Stop Press – Just found these headlines at Trove – you can find the 14th.

Trove has no Courier Mail for the 13th
But the 14th –

The BoM is a disgrace – too often misinforming Australia about our weather history – the BoM must be reformed.

26 thoughts on “Australian BoM names Raquel as their first ever recorded July cyclone – but BoM memories are faulty”

  1. Found this article from Courier Mail on 15th July 1954.
    trove.nla.gov.au/ndp/del/article/50604858
    MANUNDA HAD TO USE RADAR
    Tourist liner ‘blinded’
    COASTAL liner Manunda used radar off Caloundra to find ships she could hear, but
    could not see, during the South Queensland cyclone. Visibility at times was nil and radar was operated continuously to safeguard the 8853-ton ship against danger of collision or other mishap. With 289 passengers on board, the liner rode out winds up to 70 miles an hour and raging seas for more than 40 hours. She berthed in Brisbane at 9 o’clock last night, more than a day late, and planned to sail for Sydney early to-day.
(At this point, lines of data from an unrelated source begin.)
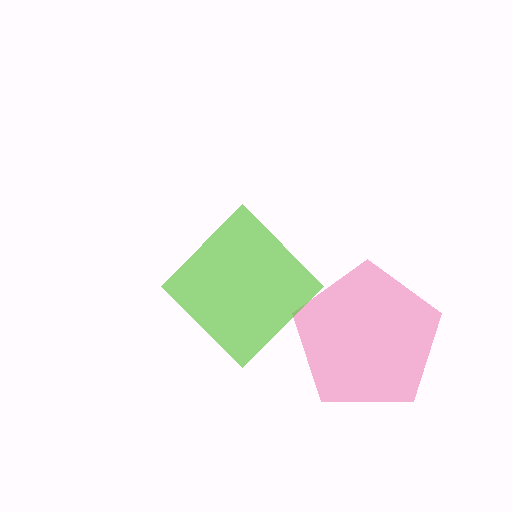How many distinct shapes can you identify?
There are 2 distinct shapes: a pink pentagon, a lime diamond.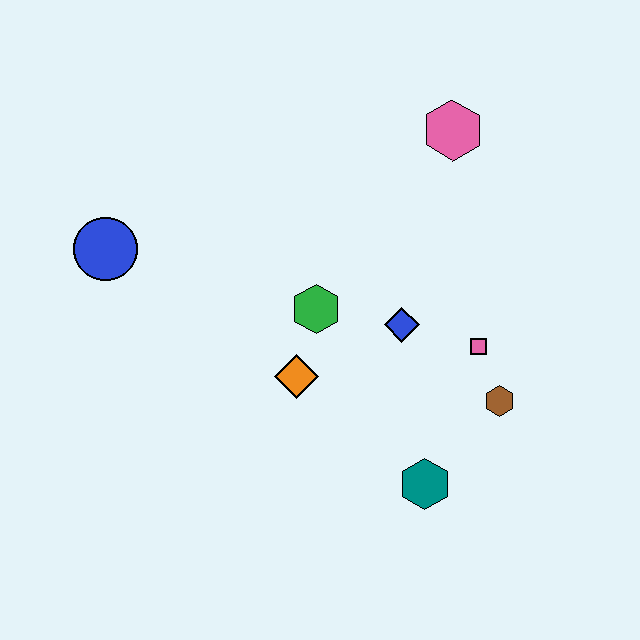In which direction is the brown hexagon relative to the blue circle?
The brown hexagon is to the right of the blue circle.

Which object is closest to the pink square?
The brown hexagon is closest to the pink square.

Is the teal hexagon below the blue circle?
Yes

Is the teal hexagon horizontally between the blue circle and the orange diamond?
No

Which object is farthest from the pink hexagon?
The blue circle is farthest from the pink hexagon.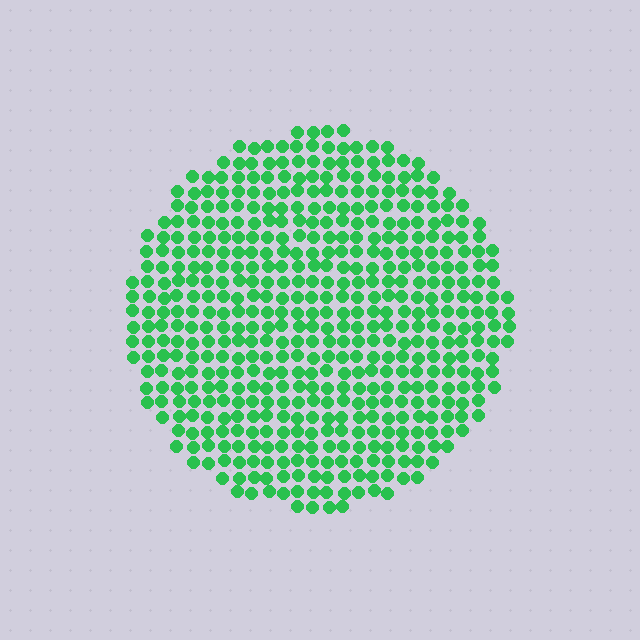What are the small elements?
The small elements are circles.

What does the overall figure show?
The overall figure shows a circle.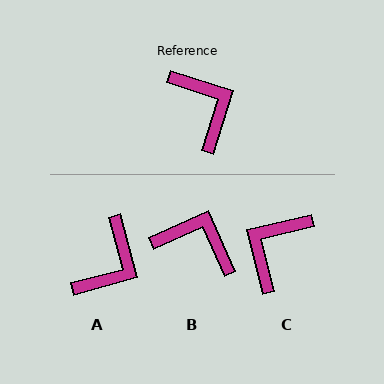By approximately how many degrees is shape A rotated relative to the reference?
Approximately 57 degrees clockwise.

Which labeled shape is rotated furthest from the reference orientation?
C, about 121 degrees away.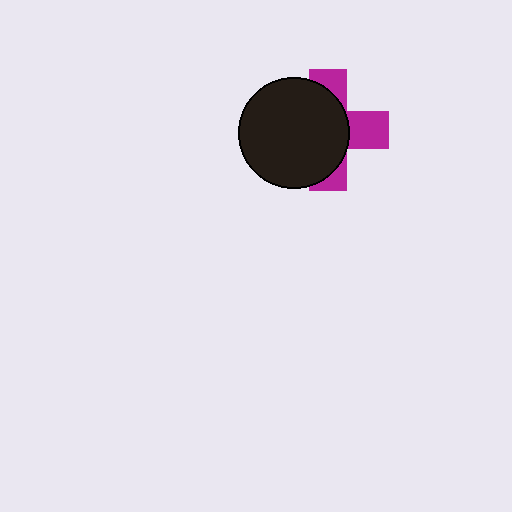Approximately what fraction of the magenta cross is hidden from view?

    CROCKERY LOST Crew members said waves washed on to the shelter deck of the liner, and her afterdeck was closed to passengers. Gear was lashed down in cabins, galleys, pantries, and public rooms. But despite this, more than 200 pieces of crockery and glassware were smashed, and some chairs were broken. The master (Captain J. Maclver) said the seas were the worst he had seen in his 30 years at sea. The Manunda had sailed from Townsville and was due in Brisbane early on Tuesday.
    STAYED BELOW The Manunda was hit by the cyclone early on Monday, and hove to off Caloundra. Scores of passengers were seasick on Monday, and spent the day in their cabins. Passenger, Mrs. A. James, of Melbourne, said she had never been buffeted about so much in her life. Mr. B. H. Blackwood, of Hobart, said he had been on ships in an Atlantic storm, but had never been knocked around so much.

  2. Warwick
    There are subtle differences between what the ABC and “Senior forecaster Michael Knepp ” said your link above then and what the SMH and “Jess Carey, a spokesman from the bureau’s Queensland office” said a day later.
    ABC
    “Queensland forecasters have named Raquel as their first ever recorded July cyclone”
    SMH
    “”Since we’ve been tracking cyclones with satellite-based technology, we haven’t seen one in July.”
    www.smh.com.au/environment/weather/cyclone-raquel-forms-as-earliest-big-storm-recorded-off-australias-northeast-20150701-gi23c7.html

  3. Thanks for the ref to satellites Silligy – the BoM has multi-$Million resources – it is up to them to tell the story as best they can from all our weather history – that Australia pays them bigtime to gather and curate.

  4. Someone who may prefer to remain nameless has sent me this list from a “retired senior severe weather forecaster”. Look at 1864, 1876, 1889,1897,1919,1921,1931,1933,1934(?), 1935,1954,1962,1965,1973,1979 and 1985.
    hardenup.org/umbraco/customContent/media/1153_EastCoastLows_1846-2009.pdf
    If that did not drop your jaw go down the list again looking for a cyclone right near the middle of the “The official cyclone season” in January!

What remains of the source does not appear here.